Good review, Trip. I like the color. I have a pair of his olive cavalry twills that await seat letting and hemming when it cools off, but I agree fully about the feel of the pant. Just as a note, I'm assuming Brooklyn means Made By Hertling, which means you can also grab canvas trou from the factory at Epaulet and Howard Yount. 

Yount carries the cheapest price point, but currently least fulfilling colors. Epaulet packs the Rudy fit which is stellar for the large-butt'd crowd, but could use the slightest bit more taper (I like an even 8"). Just 2 to consider that should be similar.

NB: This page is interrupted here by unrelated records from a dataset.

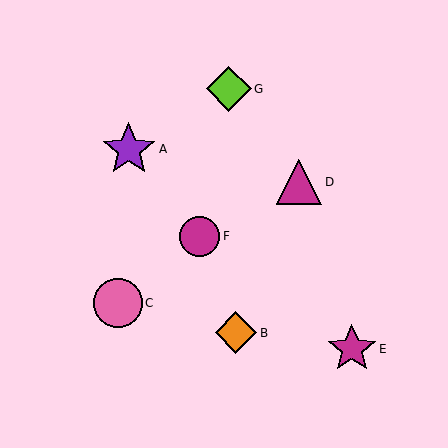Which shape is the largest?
The pink circle (labeled C) is the largest.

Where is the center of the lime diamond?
The center of the lime diamond is at (229, 89).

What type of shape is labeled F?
Shape F is a magenta circle.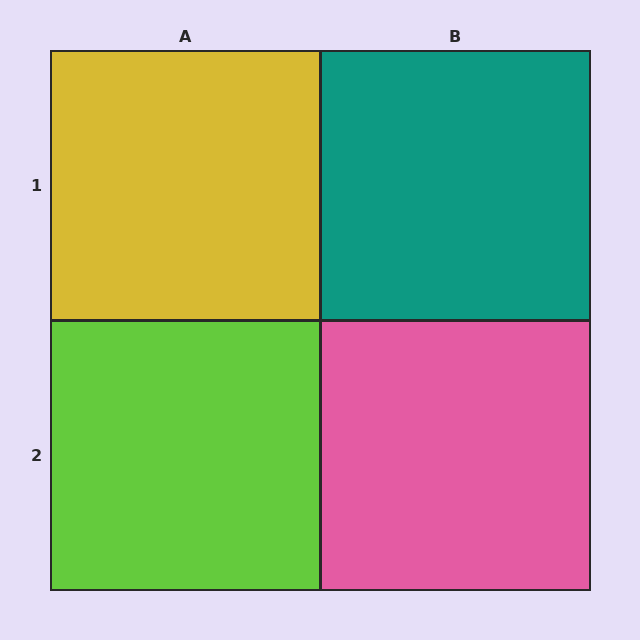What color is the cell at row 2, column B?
Pink.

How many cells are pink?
1 cell is pink.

I'm not sure if I'm looking forward to, or dreading, closer pics of the belt buckle I've been eyeing. You already inspired a helluva hole in my bank account this week.


----------



## Jovan (Mar 7, 2006)

That's a great looking fit, pretty much what I look for. Tapered, but with just enough ease in the thigh. Nice rise height too. I personally prefer more like 8.5" at the end to balance out my huge feet.


----------



## Topsider (Jul 9, 2005)

Good thread, Trip.


----------



## Trip English (Dec 22, 2008)

hookem12387 said:


> Good review, Trip. I like the color. I have a pair of his olive cavalry twills that await seat letting and hemming when it cools off, but I agree fully about the feel of the pant. Just as a note, I'm assuming Brooklyn means Made By Hertling, which means you can also grab canvas trou from the factory at Epaulet and Howard Yount.
> 
> Yount carries the cheapest price point, but currently least fulfilling colors. Epaulet packs the Rudy fit which is stellar for the large-butt'd crowd, but could use the slightest bit more taper (I like an even 8"). Just 2 to consider that should be similar.
> 
> I'm not sure if I'm looking forward to, or dreading, closer pics of the belt buckle I've been eyeing. You already inspired a helluva hole in my bank account this week.

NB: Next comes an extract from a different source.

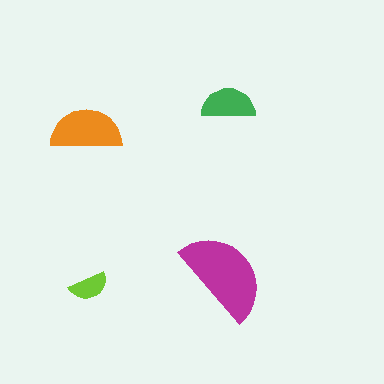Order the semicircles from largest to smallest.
the magenta one, the orange one, the green one, the lime one.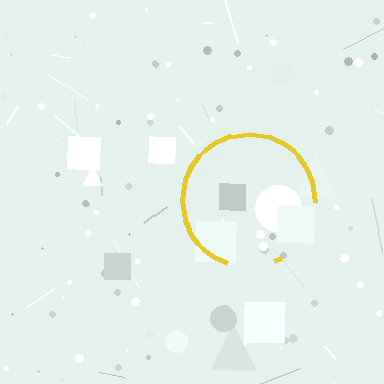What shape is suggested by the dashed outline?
The dashed outline suggests a circle.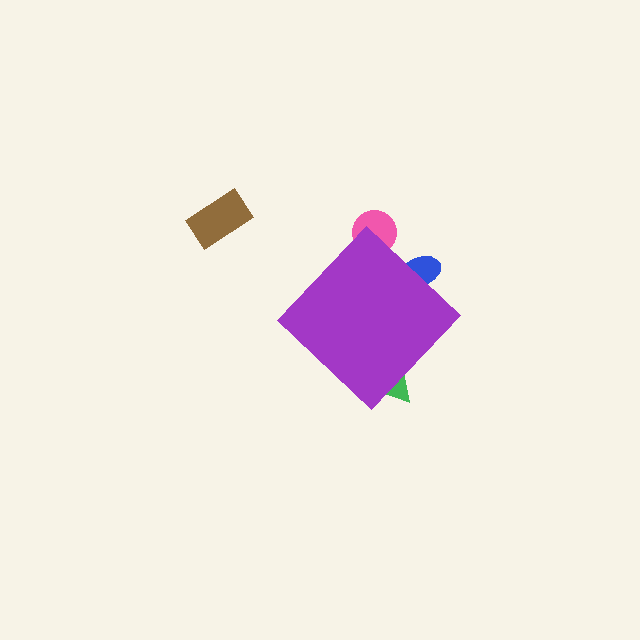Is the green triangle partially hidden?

Thanks for the info. I have no excuse for never having been to Epaulet except that I didn't care for the way SWB's pants fit in his WAYWT photos. Same sort of issue as the new guy, Camouflage. I don't care for cotton pants that are slim all the way up the thigh and seat. They just don't look correct. That's how I assumed all Epaulet pants fit. I'll check out the Rudy fit. Is the factory a place you can shop?

Also - I assumed you ordered your new blazer online? I think you're the first true convert to the way of the II.

Also Also - You're going to have to buy that belt buckle. Fair warning. The patina is already changing my understanding of the cosmos.


----------



## eagle2250 (Mar 24, 2006)

^^
Indeed, a very interesting thread, but I must ask; are those pants purple or is my monitor deceiving me? :icon_scratch: I could never see myself sporting purple pants, or any thing else for that matter, but then I am perhaps a bit overly conservative? Otherwise they do seem very nice.


----------



## Trip English (Dec 22, 2008)

Yep, they're on the red side of purple. They're going back for butterscotch so I won't get to express my inner Wonka.


----------



## Cowtown (Aug 10, 2006)

Trip - Great thread. I am familiar with Sid Mashburn, but have not purchased anything. I am not a fan of some of the looks they post, but there is much to like about the individual components, especially the cut of the jackets. 

I also appreciate the made in the USA pieces and also like to support smaller retailers. I considered ordering a pair of fresco pants for summer, but did not pull the trigger. The pics of Sid and crew in the highwaters made the fit look a bit to slim. Your pics and write up makes me want to try them.


----------



## workthatwedo (Feb 22, 2012)

All I have to say is, don't you wish you worked 0.9 miles from Sid? It actually doesn't help me though because I am too poor for that stuff. Did thrift up one of his shirts though.


----------



## Trip English (Dec 22, 2008)

A big challenge for me living up in New England is that the runs seem to be extremely limited. A few weeks ago when I finally went from looking mode to buying mode I discovered that very few items were available in my size. I bought the only 15.5x33 dress shirt on the site (fortunately it was one I liked) and most of the pants were sold out of the 34 waist (which is what I thought I wore at the time). So hopefully the B&M store is a little bit better stocked.


----------



## workthatwedo (Feb 22, 2012)

It seemed fairly well stocked. Honestly, when they offered me free drinks, and I could not locate price tags, I got scared and ran away while clutching my wallet closed very tightly.


----------



## hookem12387 (Dec 29, 2009)

Trip, couple things:

SWB posts their "rivet chinos" a lot, those are the straight ones, I think. Check out the Walt, or given your build, the Rudy. Those are their chinos more in line with what we think of as chinos (the rivets we'd think of as jeans with chino fabrics).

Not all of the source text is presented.